Thirteen years is a long mother-fucking time.
I was pretty sure I had this shit down when I started to grow you out. I made it easy for myself, committed to this one step at a time (I’m still shaving the rest of my lady-beard) but man, I was NOT prepared for all the feelings I was going to have about this.
Yes, yes, I hear you. I know that I’m going through KIND OF A DIFFICULT TIME (generally) in life right now. That’s true. But man.
After a lot of thought, this is what I have decided it comes down to:
Living in my body is really fucking radical.
Really.
Now, that might sound a little self-centered, or whatever. But if it is, good. Because I need practice at being self-centered. And really. There is privilege that comes with my body for sure. I’m acknowledging that. But I live in a really visibly fat body. I make choices about how I dress that body that I’m not ready to give up to make my body less confrontational for people. And now, I live in a fat body that comes with a mustache (in addition to many other socially-unacceptable forms of body hair*).
But damn, mustache. I LIKE YOU. You are REAL SOFT. I wish that this picture could show people how soft you are, but they will have to trust that I am smiling because you are so very soft.
Mustache, you’ve also been turning it out in the quantity department. I really didn’t think there were as many hairs as you’ve grown! I think this is one of the main reasons that I’m trying (one day at a time) to keep growing you. I’m trying despite the increasingly odd looks from coworkers, women in grocery stores, and teenage boys outside of gas stations. I want to know what my body is capable of.
I’m sorry for you, mustache, that I’m so (lady) femme. As I say that, I feel like I should delete it, but I’m going to leave it. Because I really do feel it. When I first started growing you out, someone told me, “don’t do that! all the fucking genderqueer kids are doing that these days. it’s so trendy.” Well, it isn’t trendy for me, because you’re not drawn on, and you’re not stuck on, you’re not held up on a stick. I grew you with my very own - VERY FEMME - abundance of VERY AWESOME androgens. I hate that it isn’t trendy for lady femmes to rock ‘staches. I get angry.
I know, mustache, we know some lady femmes who rock ‘staches. Well, pat those femmes on the back, they are doing hard, pioneering work! And their coworkers probably look at them funny.
I promise to keep taking it one day at a time. I promise to trust myself. I promise to actually tell Jennifer who waxes my eyebrows that I’m growing you out on purpose. I promise to keep talking about you. Just promise to be gentle with me, and to understand if/when I can’t do this anymore.
I love you more than I ever imagined I could,
Jessie Dress
PS - You look super-fine with glitter lips.
*let’s be realllll, most all body hair is unacceptable on women.
One of my bands, Lexie Mountain Boys, is an all-female, all-improvised performance entity that has taken myriad forms since its 2005 inception. We often used beards during our performances, initially as a goof of metal dudes for a piece called “Headbang The Rainbow” in which we all wore beard/ mustache combos (some made of our own hair), jeans and white t-shirts.
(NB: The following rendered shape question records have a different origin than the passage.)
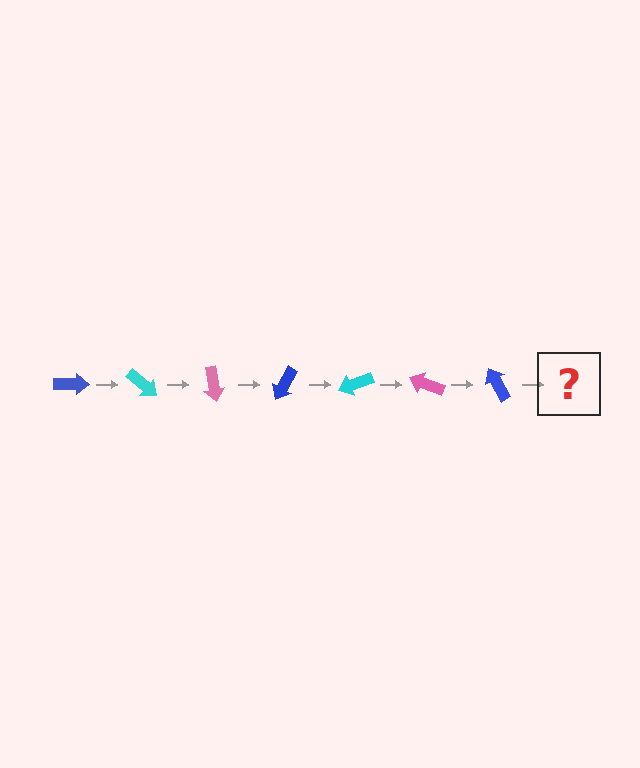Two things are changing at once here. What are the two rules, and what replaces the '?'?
The two rules are that it rotates 40 degrees clockwise each step and the color cycles through blue, cyan, and pink. The '?' should be a cyan arrow, rotated 280 degrees clockwise from the start.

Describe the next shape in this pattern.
It should be a cyan arrow, rotated 280 degrees clockwise from the start.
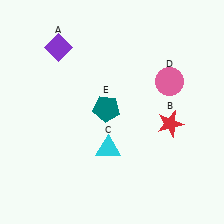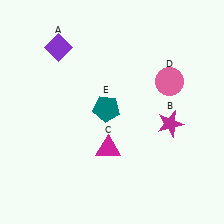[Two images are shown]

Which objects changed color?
B changed from red to magenta. C changed from cyan to magenta.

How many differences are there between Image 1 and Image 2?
There are 2 differences between the two images.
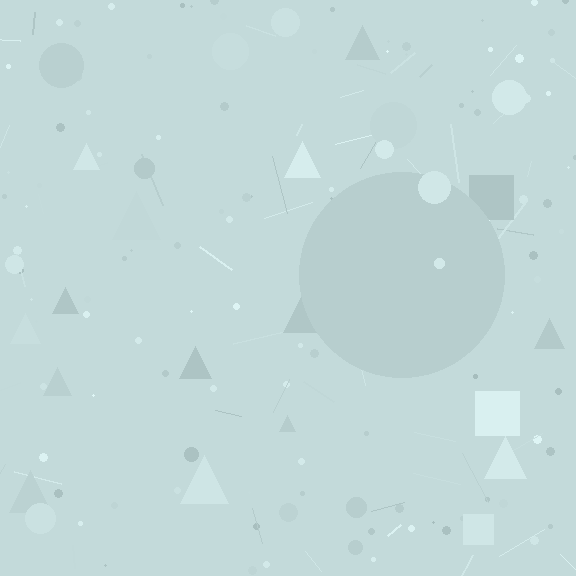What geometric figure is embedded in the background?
A circle is embedded in the background.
The performance culminated in head-dunks into rainbow-color paint buckets, then hair thrashing onto a white bedsheet. Through hundreds of performances we’ve allowed people draw their own conclusions about our work; we tend not to issue statements as to the purpose of any particular piece nor do we assign specificity outside the action itself.
The beardwork expanded to suit full-drag performances; I would mascara my natural mustache and facial hair, dress in a jumpsuit, wear men’s shirts and stuff in a beer belly. Many of my personal favorite Mountain Boys shows involved beardwearing: leaping into a pool at a SXSW house party, performing with Akron/ Family with beard as merkin under white shorts, slumping on a couch drinking beer and doing calisthenics opening for Celebration at 2640 in Baltimore, long white beards with tie-dye and third eyes for Baltimore Round Robin tour 2008, construction helmets, goggles, beards & day-glo vests in Manchester UK 2009.
During that same 2009 tour of Europe/ UK/ Sweden, we brought our beards in addition to an elaborately sequined getup as comfort-food option, a backup to wear when we felt that the more complicated costumery would render us somehow vulnerable. The beards became a point of reference for our work; journalists would often ask “What’s with the beards?” The broadest conglomeration of answer to this question might sound something like: They both protect and empower us. They enabled us to divorce ourselves from traditional patriarchal judgement of the female form in music and entertainment by rendering our activity as confounding and genderless. The beards were ceremonial masks, a conduit through which our everyday selves could transcend and perform without fear. They made us feel hot and powerful.
These days, my stage beard smells lightly of soured milk and has plastic flowers deeply embedded in its curly knots. I wear it occasionally as a hairpiece. My actual human face is covered in thick hair and I’ve waxed my unibrow into oblivion: it won’t grow back the way it was! From my days as a large hairy teen keen to bleach to my adult years where I tend to the growth with razor and wax, I’ve always fought my true mustache because it is so large and dark and I’ve justified the carnage by leaving my armpits unshaven as a concession. I enjoy the option of having it both ways; my hair grows so quickly and so thickly that within days of shaving, waxing etc I’m back on my way to square one and I enjoy occasionally removing my eyebrows to distracting pencil-thinness. Eventually, though, I’ll tire of the effort put towards keeping the thicket at bay and spend my remaining days braiding all of it together, top to bottom.